Hi everyone, My name is Mariana Coronado and I am a rising senior at Georgia Tech. I am a pre-medical student and studying Neuroscience. Being at GT and getting to see firsthand the passion that many of my classmates have for entrepreneurship and innovation, I have recently been doing some of my own reflecting about what kind of entrepreneurial ventures might be possible for me and how that fits into my love for the health sciences.
One thought I had was about running my own medical practice. I like the idea of being able to call something my own and making an impact in my own way. I am hesitant thought that the everyday tasks of running a business might get in the way of me actually practicing medicine.
I was wondering if anyone has any thoughts or experiences with this or something similar? Is it possible to still own something like this without the hassles of running a business taking away from being part of its main objective to help others? Thanks in advance.
Yes. I have seen a number of medical practices of all sizes. And they definitely come with many of the challenges that you find in running a business.

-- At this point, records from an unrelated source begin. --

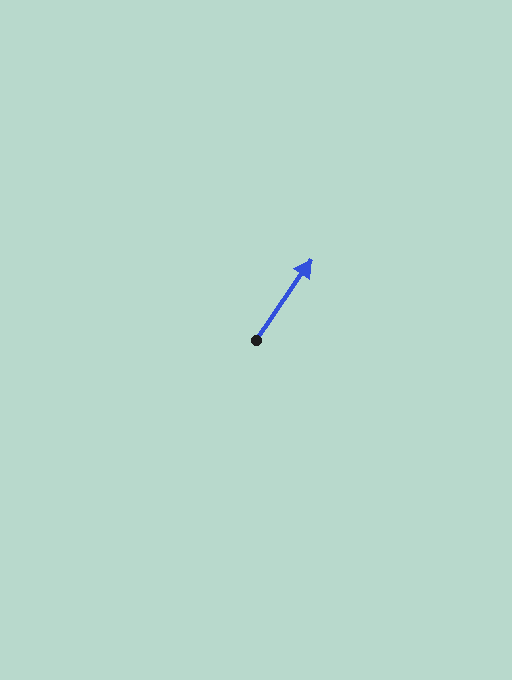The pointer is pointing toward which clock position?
Roughly 1 o'clock.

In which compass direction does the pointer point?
Northeast.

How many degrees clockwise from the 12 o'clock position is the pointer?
Approximately 34 degrees.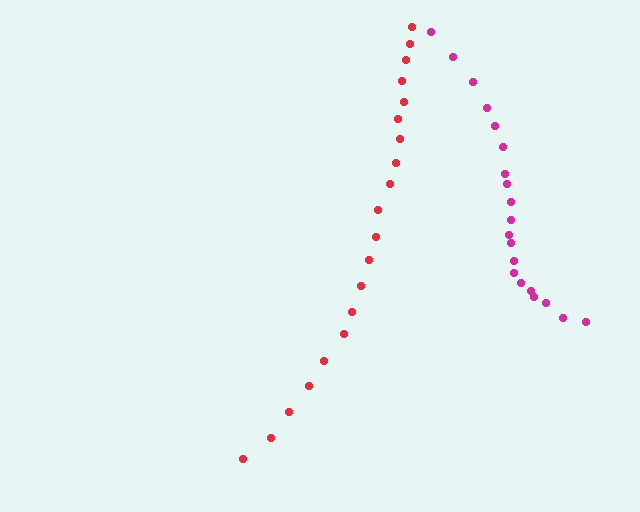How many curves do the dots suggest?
There are 2 distinct paths.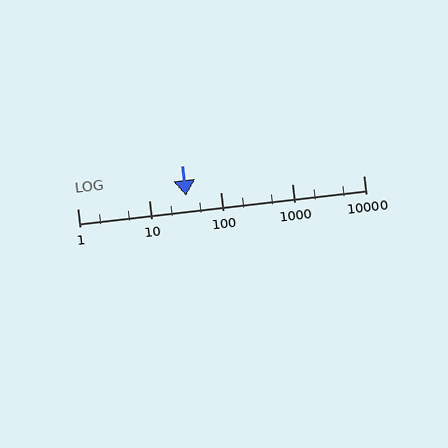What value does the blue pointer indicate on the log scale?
The pointer indicates approximately 33.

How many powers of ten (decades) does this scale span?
The scale spans 4 decades, from 1 to 10000.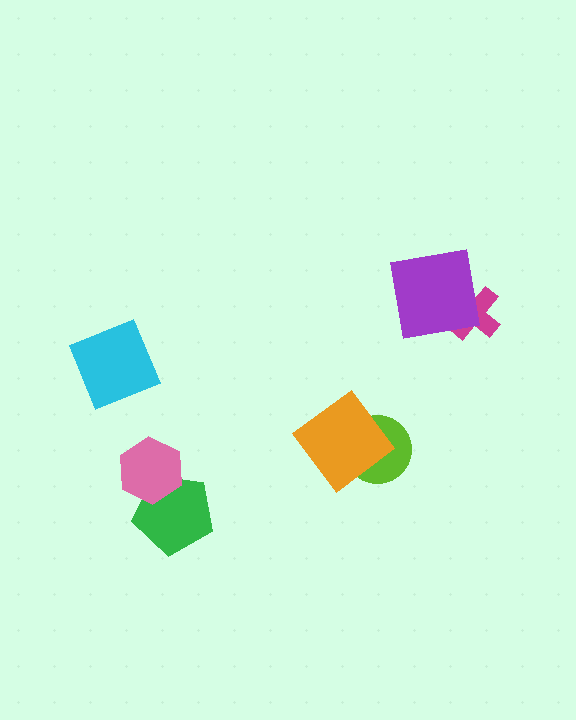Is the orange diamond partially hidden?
No, no other shape covers it.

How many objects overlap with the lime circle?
1 object overlaps with the lime circle.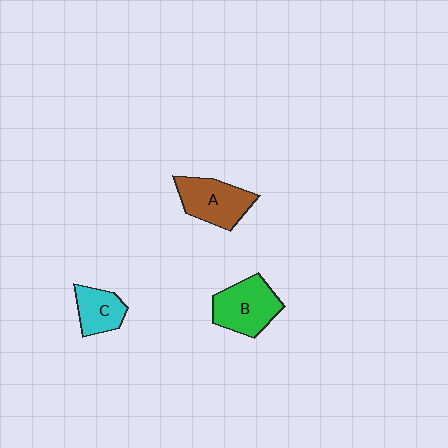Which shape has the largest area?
Shape B (green).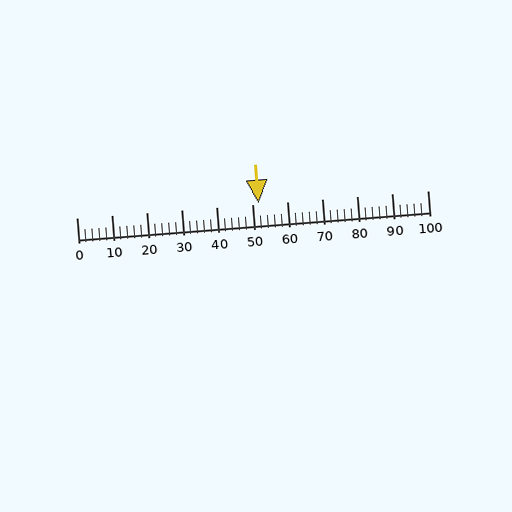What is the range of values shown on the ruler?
The ruler shows values from 0 to 100.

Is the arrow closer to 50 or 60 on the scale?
The arrow is closer to 50.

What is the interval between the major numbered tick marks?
The major tick marks are spaced 10 units apart.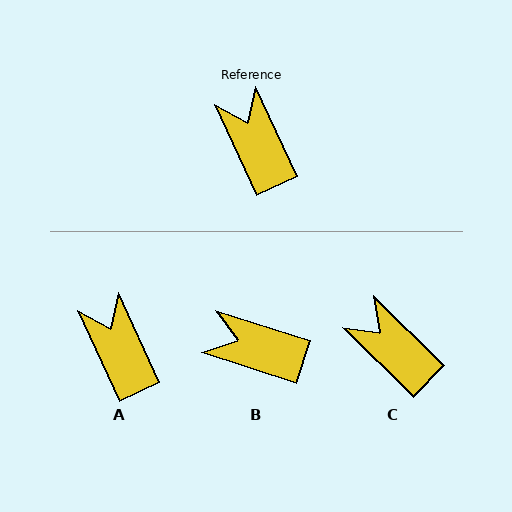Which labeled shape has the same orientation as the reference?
A.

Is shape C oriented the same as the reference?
No, it is off by about 21 degrees.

Please forgive that when people come to me with an interest in becoming entrepreneurial, the first thing I do is try to talk them out of it. After all, if I can scare you out of starting something, perhaps you shouldn’t do it!

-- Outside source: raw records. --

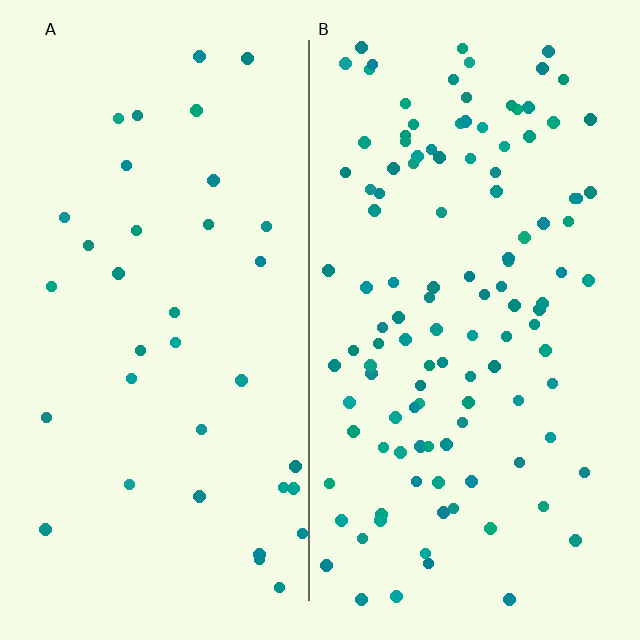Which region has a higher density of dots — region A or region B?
B (the right).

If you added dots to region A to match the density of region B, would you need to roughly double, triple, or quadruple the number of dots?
Approximately triple.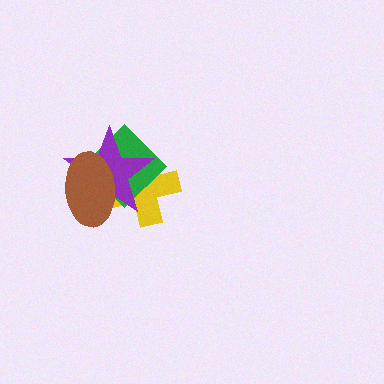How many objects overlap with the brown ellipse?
3 objects overlap with the brown ellipse.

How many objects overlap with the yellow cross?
3 objects overlap with the yellow cross.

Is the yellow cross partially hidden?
Yes, it is partially covered by another shape.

That said, I also am pulling for you to try, if it’s the right fit and you have the tenacity, capability, and risk tolerance for it. For some people (including me), it’s hard to be anything other than an entrepreneur, whether in medicine or otherwise. And I have a lot of doctor friends that have survived the challenges and done well with their practices.
As you may know, one of the toughest constraints for medical practices (and others now) is finding and keeping good employees. Of course, reimbursement changes, malpractice insurance rates, facilities costs, and other factors may affect your business in ways that might at first seem beyond your control. And like most anything worthwhile, it can be risky and challenging in many ways.
One thought is to work in an existing practice for a time, learn, and perhaps later buy into that practice, or another. At least you might learn many useful lessons and better afford your own practice when you’re ready.
Whatever path you choose, I will look forward hopefully to your great success!